After I recently blogged about Apple not eating its own dog food, Apple may have decided they better do something before everyone else noticed.
Check out reader.mac.com. If you go to the site without an iPhone, you’ll see a picture that would suggest that this is an RSS reader – and it appears to be an actual web application! All my other complaints about web apps still stand however, but this seems to be evidence that Apple is building a web application for the iPhone.
Now I’m saying “may” here, as the web app appears to not actually be live. If you get your browser (using an appropriate user-agent string), or iPhoney, to go to the web site, you get a blank page.
This RSS reader seems to be a service of .Mac, so it is possible Apple have other features in mind that integrate this with your .Mac account. Perhaps it stores your favourite feeds in your .Mac account? Does that mean people without .Mac won’t get to use this application? More expense after paying for your iPhone? Or do iPhone users get a free .Mac account? We’ll have to wait and see…

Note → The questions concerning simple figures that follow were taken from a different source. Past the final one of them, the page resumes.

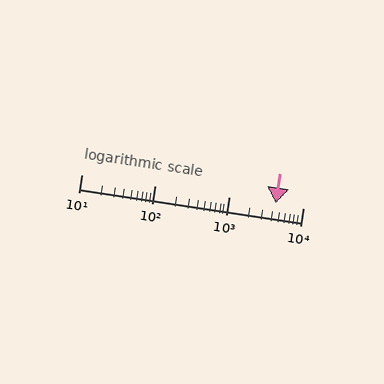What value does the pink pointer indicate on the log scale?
The pointer indicates approximately 4300.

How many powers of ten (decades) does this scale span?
The scale spans 3 decades, from 10 to 10000.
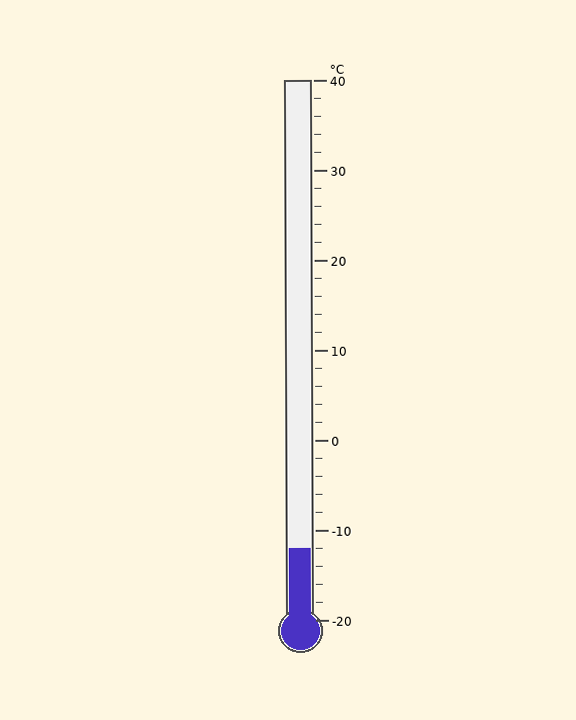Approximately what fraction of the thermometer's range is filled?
The thermometer is filled to approximately 15% of its range.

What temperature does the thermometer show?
The thermometer shows approximately -12°C.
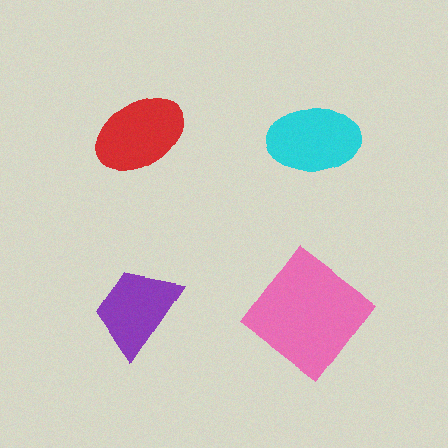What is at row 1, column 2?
A cyan ellipse.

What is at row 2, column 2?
A pink diamond.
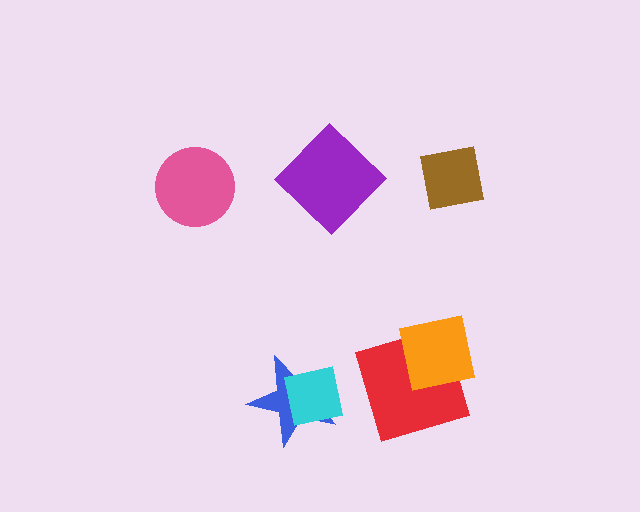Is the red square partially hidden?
Yes, it is partially covered by another shape.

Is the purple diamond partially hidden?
No, no other shape covers it.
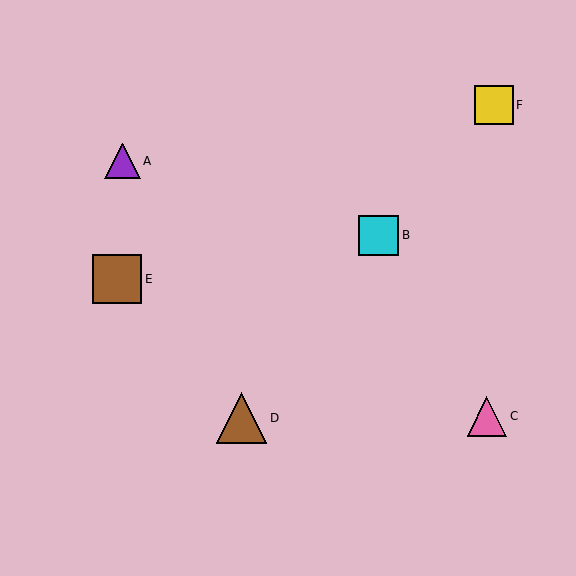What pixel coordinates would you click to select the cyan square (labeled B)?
Click at (379, 235) to select the cyan square B.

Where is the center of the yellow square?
The center of the yellow square is at (494, 105).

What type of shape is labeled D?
Shape D is a brown triangle.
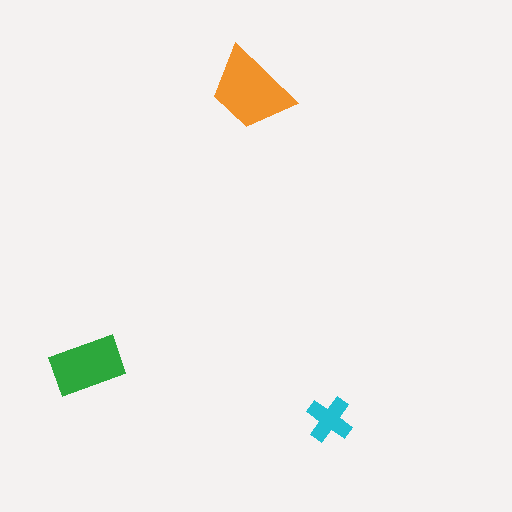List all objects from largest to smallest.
The orange trapezoid, the green rectangle, the cyan cross.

After some flailing, I managed to get reader.mac.com to spit out something other than a blank page in a desktop browser: Set an iPhone-ish user-agent string, then visit http://reader.mac.com/mobile/v1/http://your.feed/ or whatever.
I suspect the app was ‘live’ all along, and we just didn’t know the correct URL format before :)
Thanks James. I’ve actually created a new article (full credit to you) based on what you’ve said here. I appreciate the update.